Ankara has not specified to which foreign countries it would send operatives. However, Iraqi Foreign Minister Mohammed Ali al-Hakim told a news conference on October 17 that the number of elements is very large, belonging to about 72 countries.
Turkish President Erdogan resorted to using his ISIS detainee card to blackmail the European Union and pressure them to achieve political and economic gains. He threatened to open the gates for terrorists to go to Europe if the EU did not retract its position on Turkey, especially following the European condemnation of the Turkish invasion of northern Syria and the imposition of sanctions on Ankara for the attacks on Syrian territory and conducting unauthorized excavations off the coast of Cyprus.
There is no uniform European law to deal with detainees if they return, but they are likely to remain in detention for long periods until a mechanism is established to punish them under European law.
The problem of return
Turkish affairs researcher Muhammad Rabi al-Dehi told the Reference that the file of ISIS detainees poses a great threat to the European Union and has been the cause of disputes between the EU member states. Some support the return of detainees, while others reject such a proposal, demanding that they should be tried where they committed terrorist crimes. However, Turkey has been continuously threatening to send ISIS detainees back to their countries of origin whenever its relationship with the EU sours.

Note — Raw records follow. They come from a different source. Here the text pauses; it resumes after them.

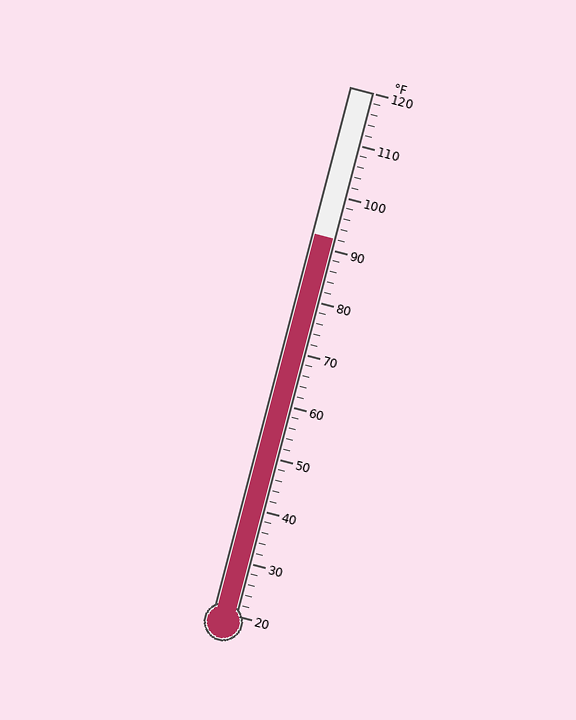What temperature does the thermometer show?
The thermometer shows approximately 92°F.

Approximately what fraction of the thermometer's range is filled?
The thermometer is filled to approximately 70% of its range.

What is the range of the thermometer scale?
The thermometer scale ranges from 20°F to 120°F.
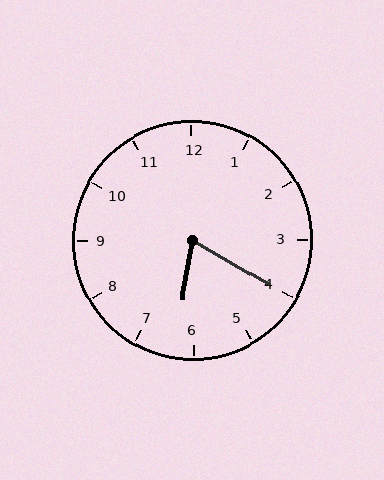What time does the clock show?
6:20.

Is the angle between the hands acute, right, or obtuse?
It is acute.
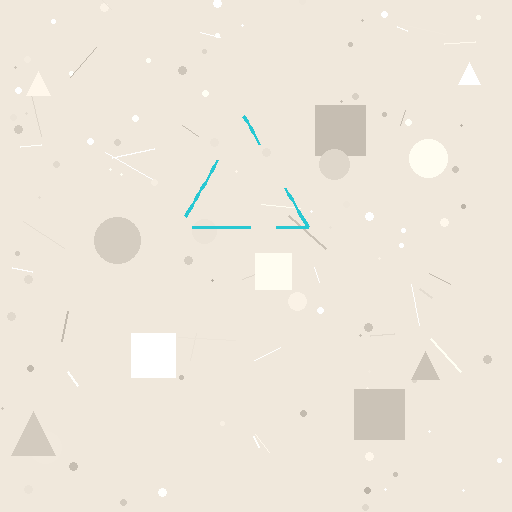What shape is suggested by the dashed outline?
The dashed outline suggests a triangle.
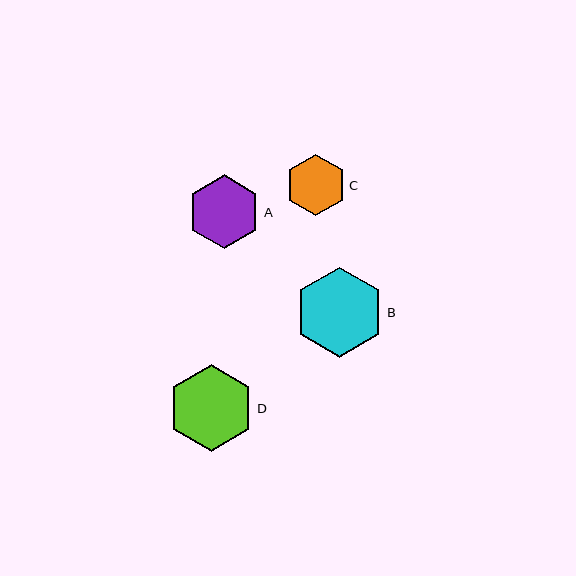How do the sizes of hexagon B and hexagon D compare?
Hexagon B and hexagon D are approximately the same size.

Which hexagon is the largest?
Hexagon B is the largest with a size of approximately 90 pixels.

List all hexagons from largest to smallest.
From largest to smallest: B, D, A, C.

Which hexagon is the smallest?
Hexagon C is the smallest with a size of approximately 61 pixels.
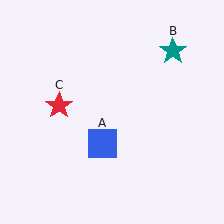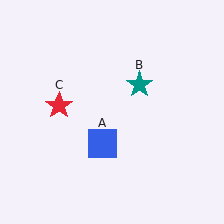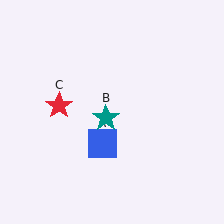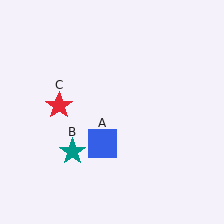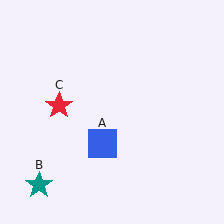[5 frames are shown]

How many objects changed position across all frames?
1 object changed position: teal star (object B).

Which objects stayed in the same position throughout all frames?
Blue square (object A) and red star (object C) remained stationary.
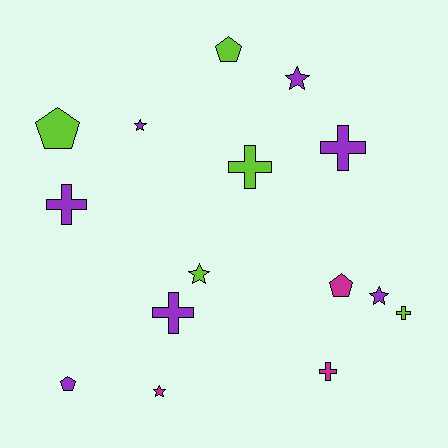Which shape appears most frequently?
Cross, with 6 objects.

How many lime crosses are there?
There are 2 lime crosses.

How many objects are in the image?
There are 15 objects.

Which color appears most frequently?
Purple, with 7 objects.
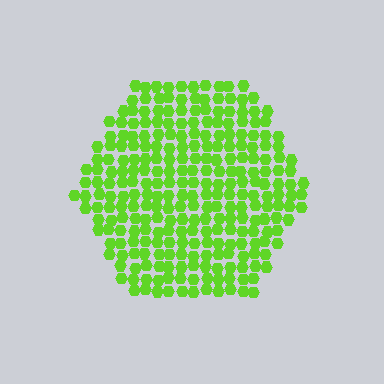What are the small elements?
The small elements are hexagons.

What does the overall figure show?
The overall figure shows a hexagon.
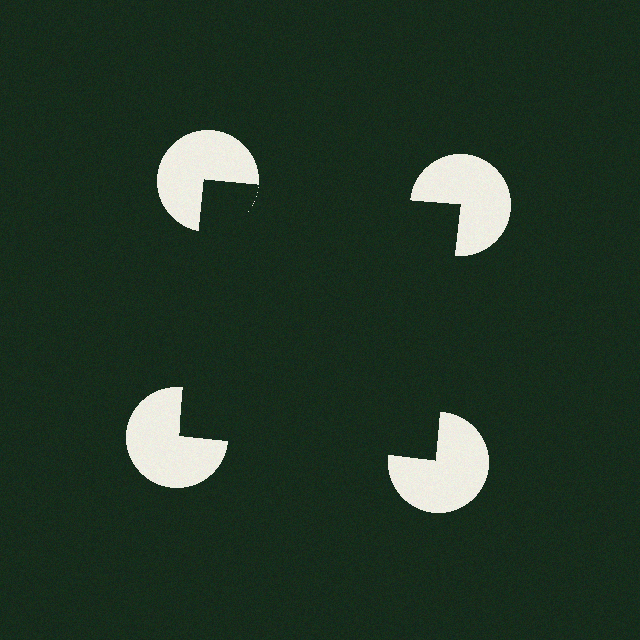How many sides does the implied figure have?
4 sides.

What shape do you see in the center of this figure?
An illusory square — its edges are inferred from the aligned wedge cuts in the pac-man discs, not physically drawn.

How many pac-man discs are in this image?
There are 4 — one at each vertex of the illusory square.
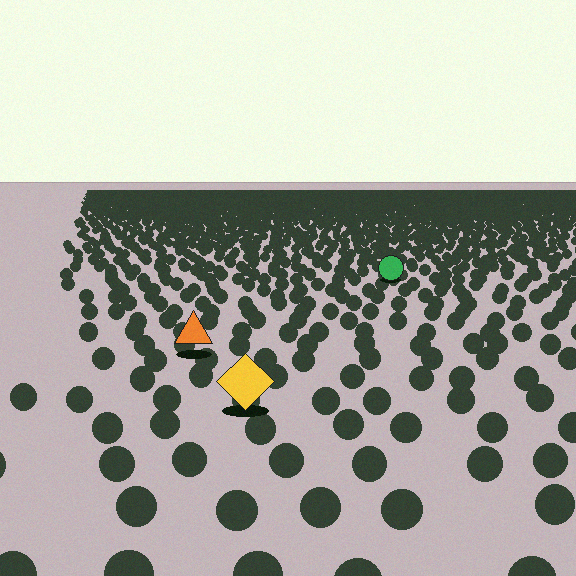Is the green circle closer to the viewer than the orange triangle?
No. The orange triangle is closer — you can tell from the texture gradient: the ground texture is coarser near it.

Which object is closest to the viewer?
The yellow diamond is closest. The texture marks near it are larger and more spread out.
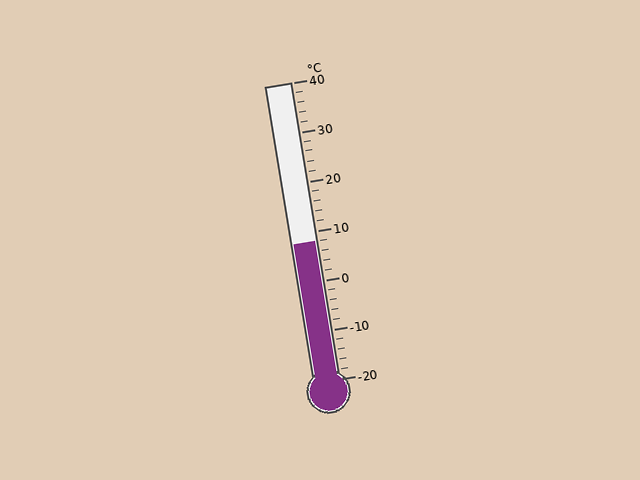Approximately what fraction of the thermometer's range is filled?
The thermometer is filled to approximately 45% of its range.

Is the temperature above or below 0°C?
The temperature is above 0°C.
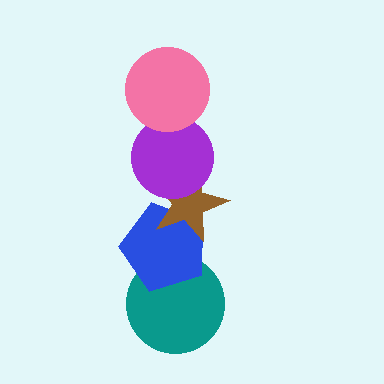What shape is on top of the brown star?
The purple circle is on top of the brown star.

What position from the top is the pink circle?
The pink circle is 1st from the top.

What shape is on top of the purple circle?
The pink circle is on top of the purple circle.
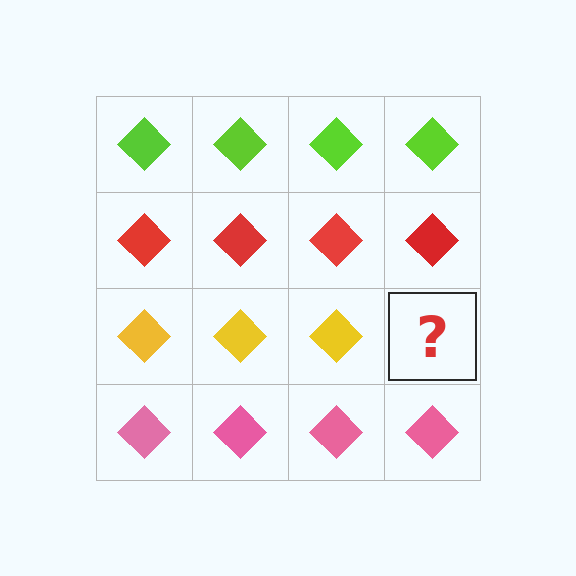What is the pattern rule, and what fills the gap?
The rule is that each row has a consistent color. The gap should be filled with a yellow diamond.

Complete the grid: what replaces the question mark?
The question mark should be replaced with a yellow diamond.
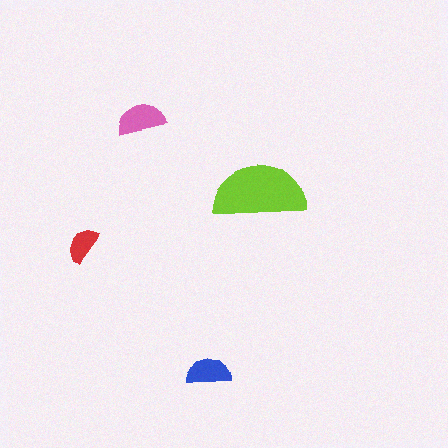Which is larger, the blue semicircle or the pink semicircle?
The pink one.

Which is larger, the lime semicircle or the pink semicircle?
The lime one.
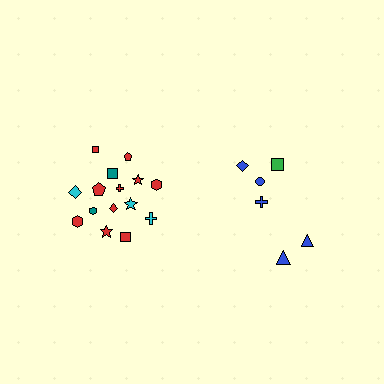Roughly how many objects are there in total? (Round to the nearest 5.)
Roughly 20 objects in total.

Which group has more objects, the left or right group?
The left group.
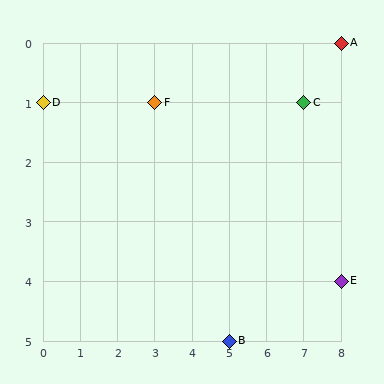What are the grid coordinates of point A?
Point A is at grid coordinates (8, 0).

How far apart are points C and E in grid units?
Points C and E are 1 column and 3 rows apart (about 3.2 grid units diagonally).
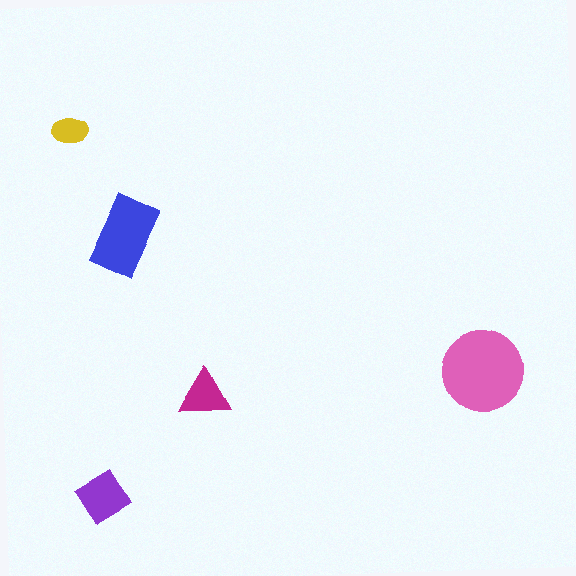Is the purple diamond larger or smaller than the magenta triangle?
Larger.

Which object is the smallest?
The yellow ellipse.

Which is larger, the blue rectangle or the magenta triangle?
The blue rectangle.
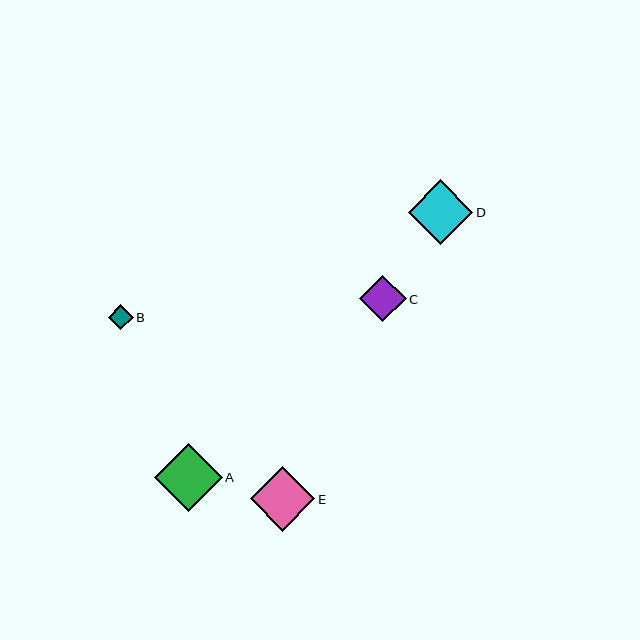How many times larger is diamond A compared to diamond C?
Diamond A is approximately 1.4 times the size of diamond C.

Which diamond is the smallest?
Diamond B is the smallest with a size of approximately 25 pixels.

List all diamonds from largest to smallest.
From largest to smallest: A, E, D, C, B.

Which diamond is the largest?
Diamond A is the largest with a size of approximately 68 pixels.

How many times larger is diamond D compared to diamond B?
Diamond D is approximately 2.6 times the size of diamond B.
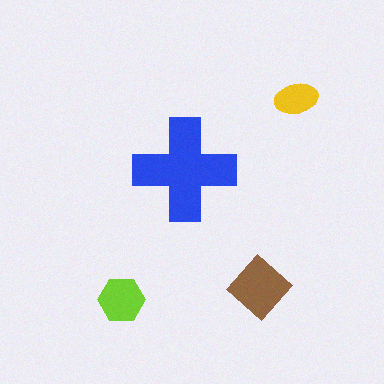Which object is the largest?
The blue cross.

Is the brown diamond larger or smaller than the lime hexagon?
Larger.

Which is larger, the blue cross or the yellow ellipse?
The blue cross.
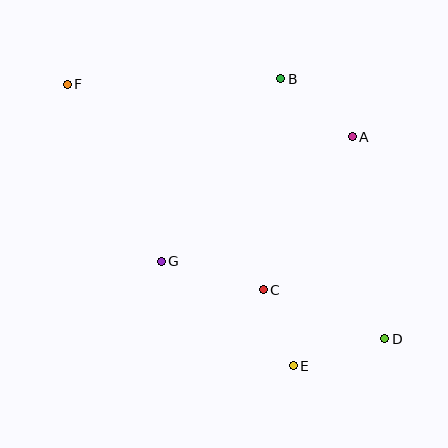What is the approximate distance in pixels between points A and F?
The distance between A and F is approximately 290 pixels.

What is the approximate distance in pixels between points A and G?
The distance between A and G is approximately 228 pixels.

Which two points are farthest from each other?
Points D and F are farthest from each other.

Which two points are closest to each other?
Points C and E are closest to each other.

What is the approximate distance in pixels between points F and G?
The distance between F and G is approximately 200 pixels.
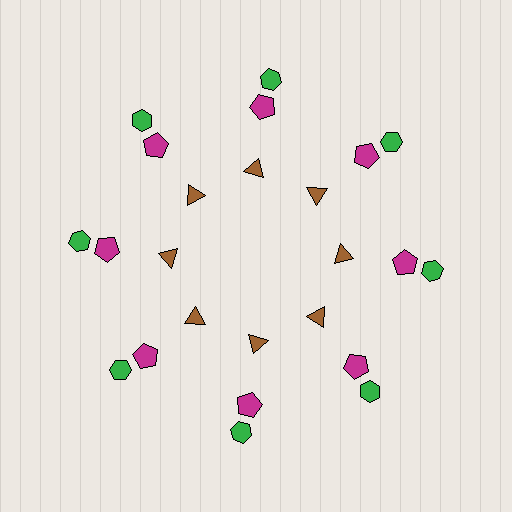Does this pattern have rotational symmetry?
Yes, this pattern has 8-fold rotational symmetry. It looks the same after rotating 45 degrees around the center.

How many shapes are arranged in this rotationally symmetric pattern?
There are 24 shapes, arranged in 8 groups of 3.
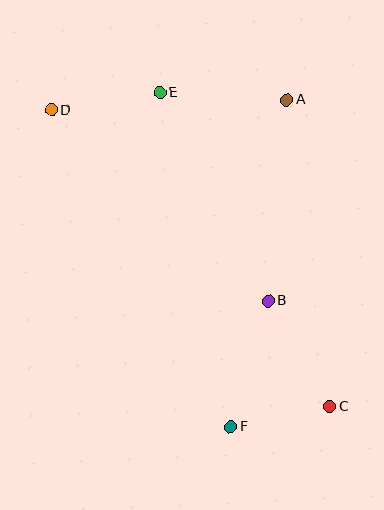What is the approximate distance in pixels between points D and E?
The distance between D and E is approximately 110 pixels.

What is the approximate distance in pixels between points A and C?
The distance between A and C is approximately 310 pixels.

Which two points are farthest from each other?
Points C and D are farthest from each other.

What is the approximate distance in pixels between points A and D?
The distance between A and D is approximately 236 pixels.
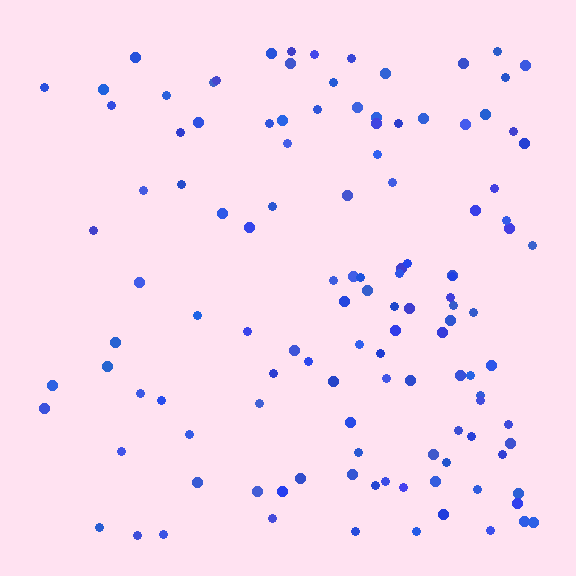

Dehi explained that the Turkish president is extorting European countries in order to collect funds to conceal his regime’s economic crises that came as a result of invading Syria, as well as to punish European countries after they condemned the invasion.
Erdogan is well aware that the idea of ISIS members returning represents a direct threat to European national security, so he is using this card to put pressure on the EU to support Ankara financially and politically, Dehi said.
According to Europol estimates, the number of Europeans who belong to the organization reaches up to 5,000, not including the children brought up by ISIS. The idea of rehabilitating them and reintegrating them into society will not guarantee results. If Turkey releases them without handing them over to their respective country’s authorities, they will pose a major threat to security.